On the course there were a wonderful variety of people, all coming for different reasons, and all ultimately teaching each other, as well as learning from our excellent teacher. Among many, varied and rounded exercises, we focused on the tiniest details of sound production with different parts of the mouth, throat, lips, teeth, palate and head.
One fellow student spoke about gaining confidence in doing something as simple as asking others to make room on a crowded bus or tube. Another spoke about being able to politely and firmly break-off a conversation that might have developed with a stranger encountered on a journey.
All these examples, along with the more obvious aim of successfully giving a speech, a paper, or a lecture, drew us in to consideration of just how formative public speaking is to almost every aspect of our lives. We can use it to free ourselves, to assert ourselves, to develop ourselves, to make our feelings and ideas understood, and to respect ourselves – or we can just ignore it and simply accept the public speaker we are now, with all the complacency, limitation and resignation that implies.
At the end of the workshop everyone gave wonderfully varied two-minute presentations, which showed just how much we had all learned in just two days about all aspects of public speaking. To prepare, I wrote about double the amount of script needed, waxing lyrical about some of the above, then edited my text ruthlessly back, always considering how it would feel in the mouth, and how it would project to the audience.
To illustrate this post, I will simply paste the final version of my little speech (about speech) below, in grey. If you are interested in this theme, and based in or near London, there are excellent and reasonably priced short courses in public speaking at: The Mary Ward Center, Morley College, and City Lit. Or look at the prospectus of your local adult education college.
Say Your Piece, Stand Your Ground!
I love to hear politicians and other experts on the radio, as well as so-called ‘ordinary people’ who phone-in to have their say.

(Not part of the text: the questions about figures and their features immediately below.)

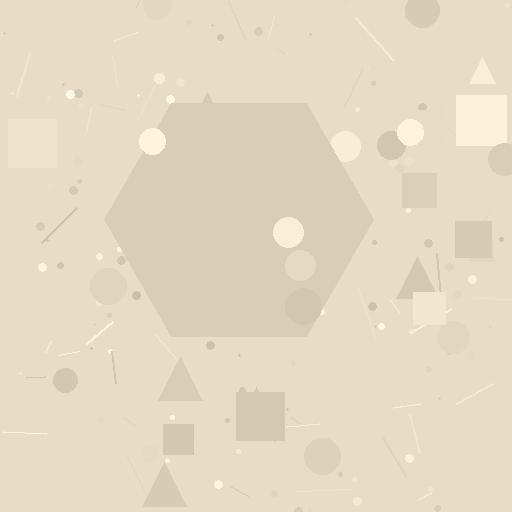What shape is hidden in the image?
A hexagon is hidden in the image.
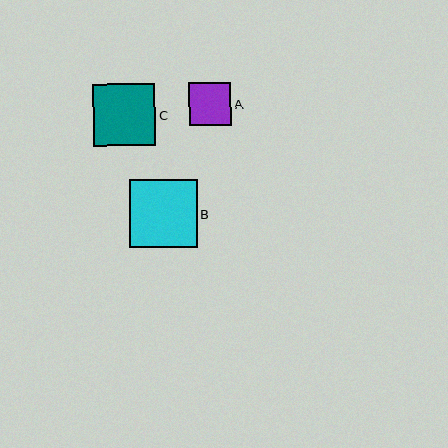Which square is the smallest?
Square A is the smallest with a size of approximately 42 pixels.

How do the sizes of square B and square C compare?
Square B and square C are approximately the same size.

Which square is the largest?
Square B is the largest with a size of approximately 67 pixels.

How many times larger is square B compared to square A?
Square B is approximately 1.6 times the size of square A.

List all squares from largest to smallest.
From largest to smallest: B, C, A.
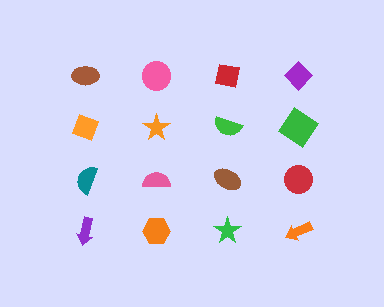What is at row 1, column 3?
A red square.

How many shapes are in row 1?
4 shapes.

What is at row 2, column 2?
An orange star.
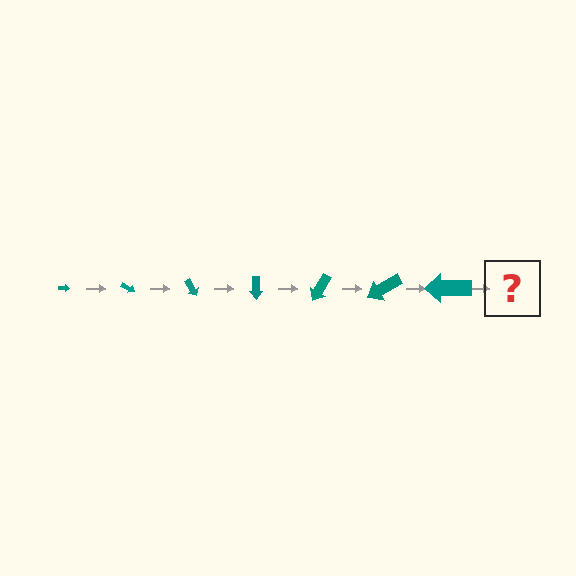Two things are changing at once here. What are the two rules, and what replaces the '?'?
The two rules are that the arrow grows larger each step and it rotates 30 degrees clockwise each step. The '?' should be an arrow, larger than the previous one and rotated 210 degrees clockwise from the start.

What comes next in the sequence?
The next element should be an arrow, larger than the previous one and rotated 210 degrees clockwise from the start.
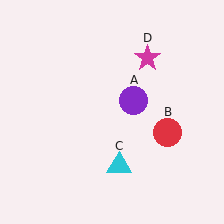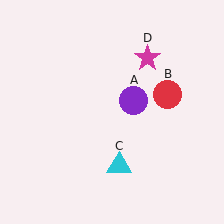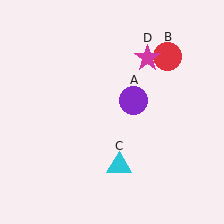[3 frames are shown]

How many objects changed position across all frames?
1 object changed position: red circle (object B).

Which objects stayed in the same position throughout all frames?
Purple circle (object A) and cyan triangle (object C) and magenta star (object D) remained stationary.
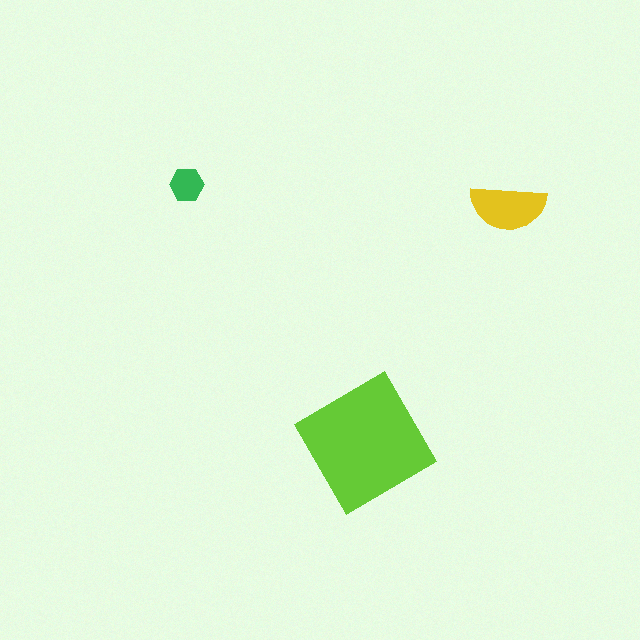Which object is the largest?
The lime diamond.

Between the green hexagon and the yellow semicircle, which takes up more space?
The yellow semicircle.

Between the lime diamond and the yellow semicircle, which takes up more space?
The lime diamond.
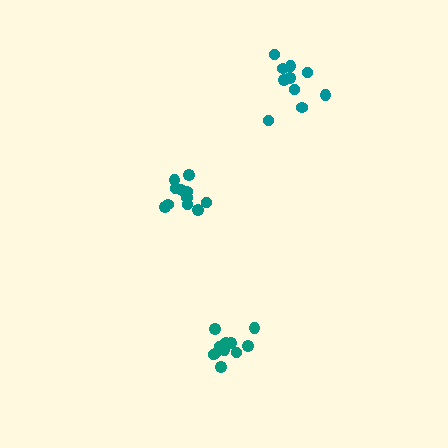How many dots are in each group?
Group 1: 12 dots, Group 2: 10 dots, Group 3: 12 dots (34 total).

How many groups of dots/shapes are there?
There are 3 groups.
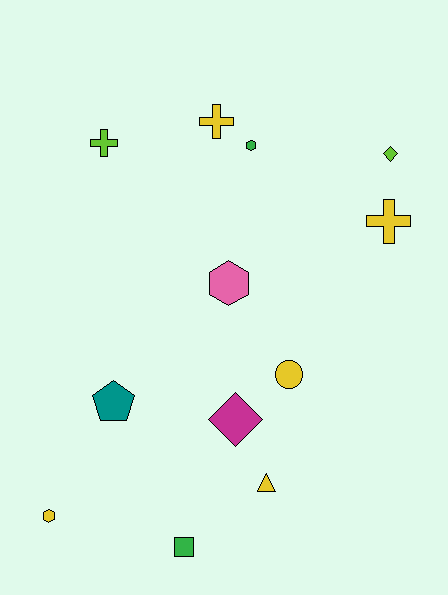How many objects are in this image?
There are 12 objects.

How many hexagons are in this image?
There are 3 hexagons.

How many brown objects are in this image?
There are no brown objects.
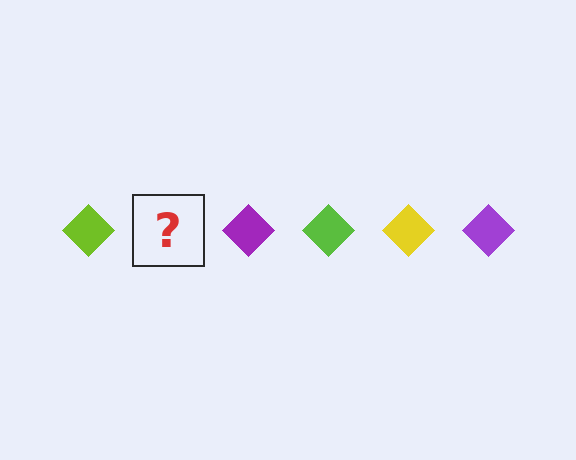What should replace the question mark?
The question mark should be replaced with a yellow diamond.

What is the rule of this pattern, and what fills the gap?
The rule is that the pattern cycles through lime, yellow, purple diamonds. The gap should be filled with a yellow diamond.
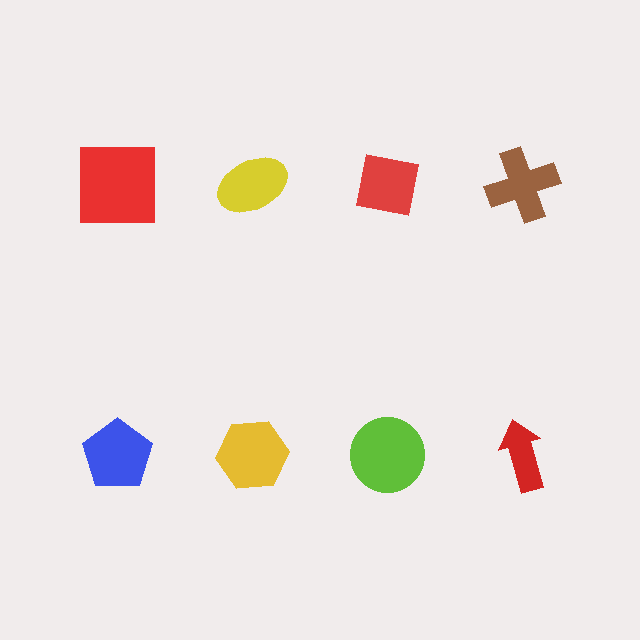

I don’t like to be distracted by lurid TV pictures, but prefer to concentrate on people trying to express, defend and promote themselves by means of effective speech.
However, I have come to realise that a truly excellent speaker is a rare thing. Even the radio’s crème-de-la-crème; hosts and guests alike, constantly fall short. This may be why one long-running, popular radio programme features professional speakers simply trying to complete a single minute of spontaneous speech without error.
When I do hear perfection, I am awed. Last week a spokesperson for the protest movement in Hong Kong was interviewed, and the formal qualities of her speech gave her political position unequivocal conviction. What she said didn’t immediately end the conflict, but in her words, it seemed to me, you could hear the right side of history speaking. (Incidentally, the Hong Kong government seems to now be backing down).
This, I think, is what fascinates me about public speaking. We have a duty, to ourselves and to the wider world, to say clearly and convincingly what it is that we have to say; to take our words as seriously as anyone else’s, and thus to take ourselves fully seriously. Once we are able to say our piece, we might be able to stand our ground, and in this way convince others of the value of our perspective, our experience, our belief.